Original notes 2013-05-05
In a comment, I noted:
You have wrap control so that when the writer reaches the end of the array, the next entry is placed at the start, but you do not have any over-filling control, so if the producers produce faster than the consumers consume, the producers overwrite unread data. You need to ensure that the array Fifo
is not over-filled.
Nick Rosencrantz observed:
You're right, increasing the FIFO size to 100 fixes the bug.
Actually, increasing the FIFO size does not fix the bug; it simply avoids the bug for longer. You need to keep track of whether the write pointer (index) is going to catch up with the read pointer, and either not add or delay adding a new number until one of the consumers has read the number at the read pointer so that there is space once more.
Actual testing of the code
The code in the question is the code from the exercise verbatim. I'm not sure what the equipment described is, but the screen shots suggest Windows is involved. I have a Mac. Superficially, that makes testing the code hard — one of the files is assembler. However, the code can easily be supplemented by Unix (POSIX pthread) implementations of the primitives. Actually, the lab has been well designed; it was very easy to do the simulation. However, you must take any results I report with an appropriate pinch of salt — a Mac is a very different machine.

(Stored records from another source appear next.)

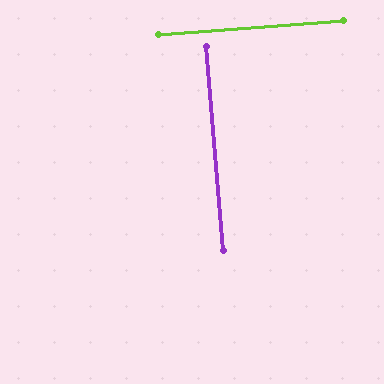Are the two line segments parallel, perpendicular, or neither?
Perpendicular — they meet at approximately 90°.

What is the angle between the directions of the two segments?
Approximately 90 degrees.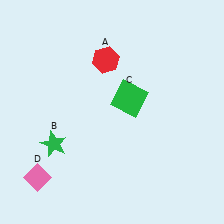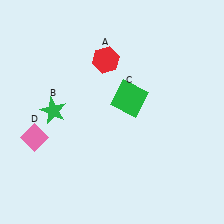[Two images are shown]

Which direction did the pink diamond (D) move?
The pink diamond (D) moved up.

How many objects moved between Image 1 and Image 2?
2 objects moved between the two images.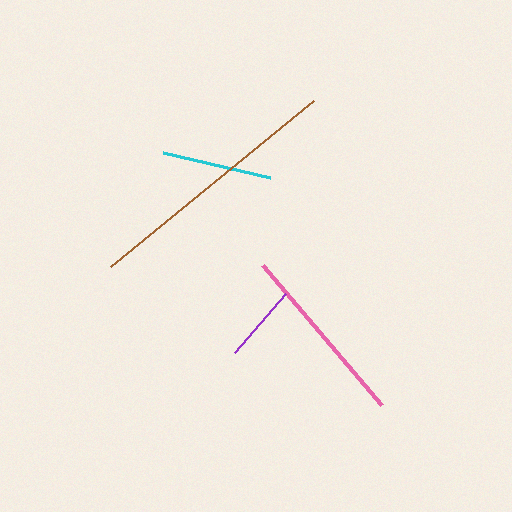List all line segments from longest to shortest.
From longest to shortest: brown, pink, cyan, purple.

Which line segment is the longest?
The brown line is the longest at approximately 262 pixels.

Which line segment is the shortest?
The purple line is the shortest at approximately 77 pixels.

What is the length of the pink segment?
The pink segment is approximately 184 pixels long.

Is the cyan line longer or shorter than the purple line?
The cyan line is longer than the purple line.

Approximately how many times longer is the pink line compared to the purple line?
The pink line is approximately 2.4 times the length of the purple line.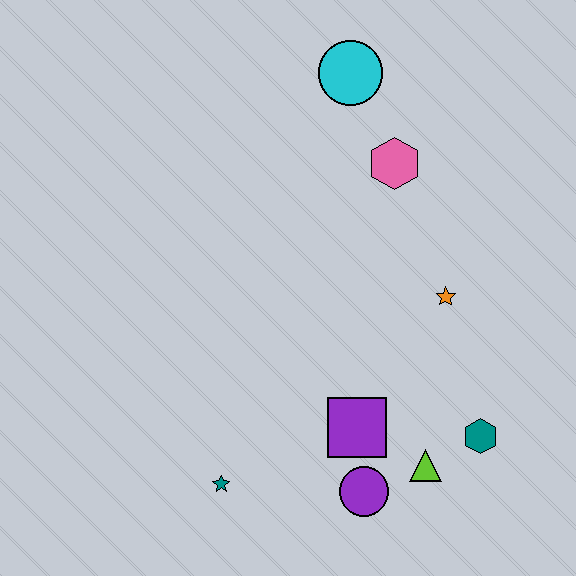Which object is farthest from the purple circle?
The cyan circle is farthest from the purple circle.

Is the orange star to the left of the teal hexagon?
Yes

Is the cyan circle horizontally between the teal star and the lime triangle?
Yes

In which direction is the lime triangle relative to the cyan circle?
The lime triangle is below the cyan circle.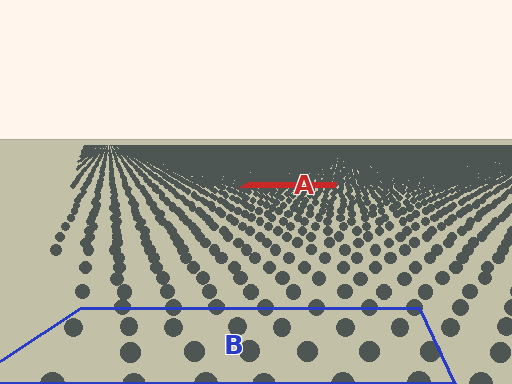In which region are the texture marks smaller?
The texture marks are smaller in region A, because it is farther away.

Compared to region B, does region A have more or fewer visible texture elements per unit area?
Region A has more texture elements per unit area — they are packed more densely because it is farther away.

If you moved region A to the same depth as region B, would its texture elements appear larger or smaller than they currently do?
They would appear larger. At a closer depth, the same texture elements are projected at a bigger on-screen size.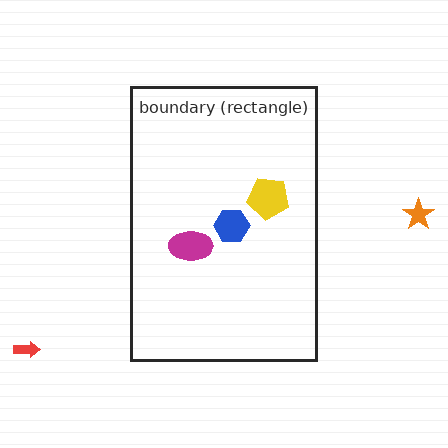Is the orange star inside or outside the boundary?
Outside.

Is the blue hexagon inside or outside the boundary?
Inside.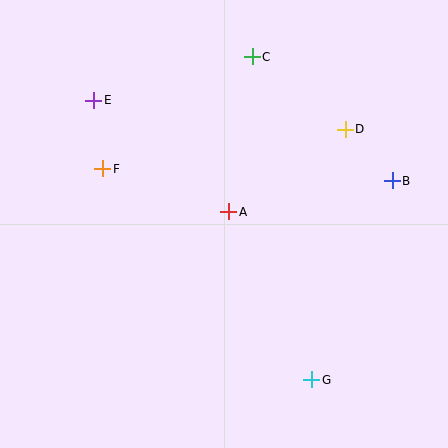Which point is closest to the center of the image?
Point A at (229, 212) is closest to the center.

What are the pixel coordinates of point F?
Point F is at (103, 169).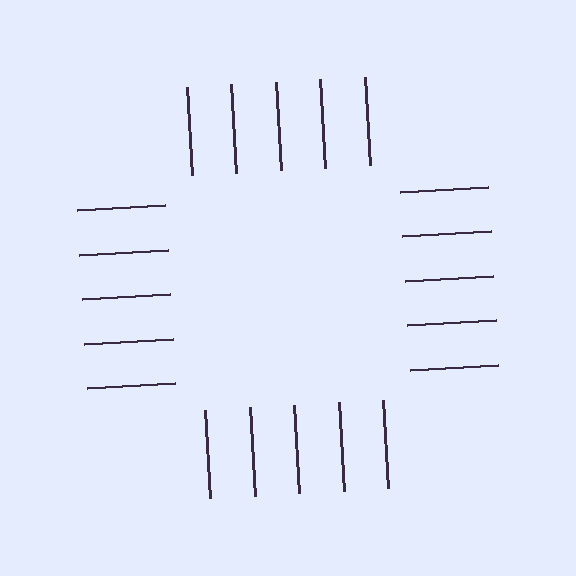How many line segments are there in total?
20 — 5 along each of the 4 edges.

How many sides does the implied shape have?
4 sides — the line-ends trace a square.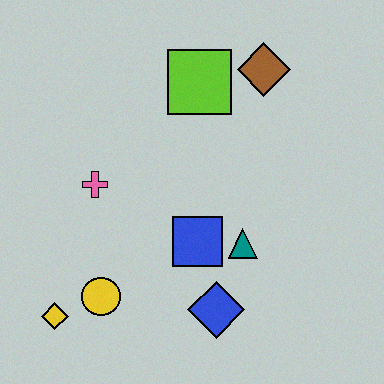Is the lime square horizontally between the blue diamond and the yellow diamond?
Yes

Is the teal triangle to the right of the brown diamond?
No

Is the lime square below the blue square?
No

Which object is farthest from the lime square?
The yellow diamond is farthest from the lime square.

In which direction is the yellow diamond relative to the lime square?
The yellow diamond is below the lime square.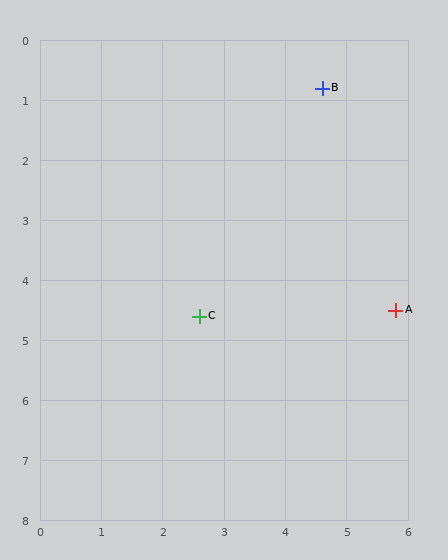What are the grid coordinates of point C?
Point C is at approximately (2.6, 4.6).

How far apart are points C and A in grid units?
Points C and A are about 3.2 grid units apart.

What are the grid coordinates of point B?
Point B is at approximately (4.6, 0.8).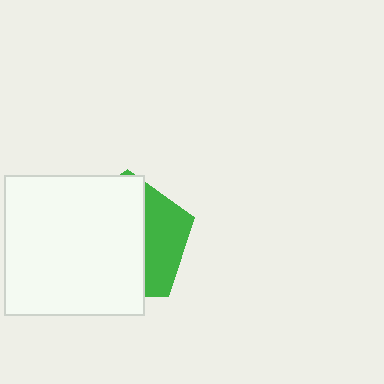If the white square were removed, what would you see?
You would see the complete green pentagon.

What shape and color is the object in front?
The object in front is a white square.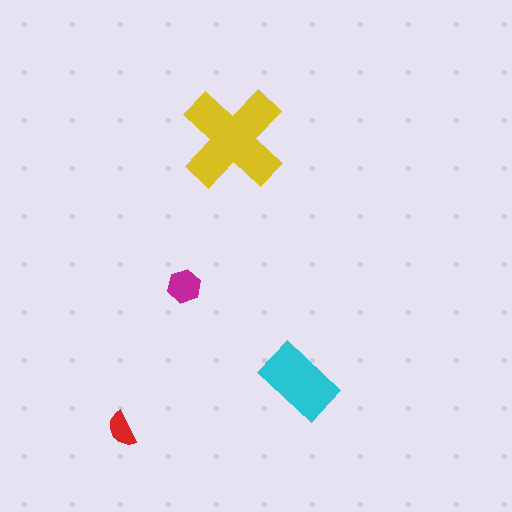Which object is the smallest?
The red semicircle.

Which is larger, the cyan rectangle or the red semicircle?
The cyan rectangle.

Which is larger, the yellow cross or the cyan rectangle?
The yellow cross.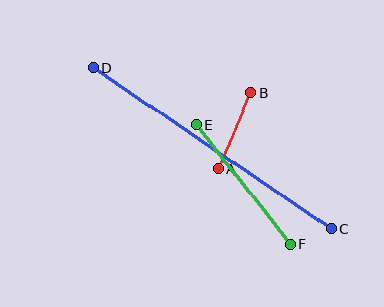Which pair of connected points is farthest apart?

I prefer functions declared before they're defined or used.
#include <unistd.h>
extern void fatal_error(char * msg);
extern void Sleep (int n);
extern void Signal(int *sem);
extern void Wait(int *sem);
extern void PutFifo(int tal);
extern int GetFifo(void);
extern void Producer(struct Prod * prodstruct);
extern void Consumer(int * tal);
The while (1);
loop in fatal_error()
is a busy wait; I'd rather use pause()
. However, it was never actually exercised, so maybe it doesn't matter.
The necessary oslab_*()
primitives can be simulated with POSIX pthreads trivially:
/* pthread implementation */
#include <pthread.h>
#include <time.h>
static pthread_mutex_t mtx = PTHREAD_MUTEX_INITIALIZER;
void oslab_begin_critical_region(void)
{
pthread_mutex_lock(&mtx);
}
void oslab_end_critical_region(void)
{
pthread_mutex_unlock(&mtx);
}
int oslab_create_thread(int (*thread_function)(void *), void *data, unsigned int *stack)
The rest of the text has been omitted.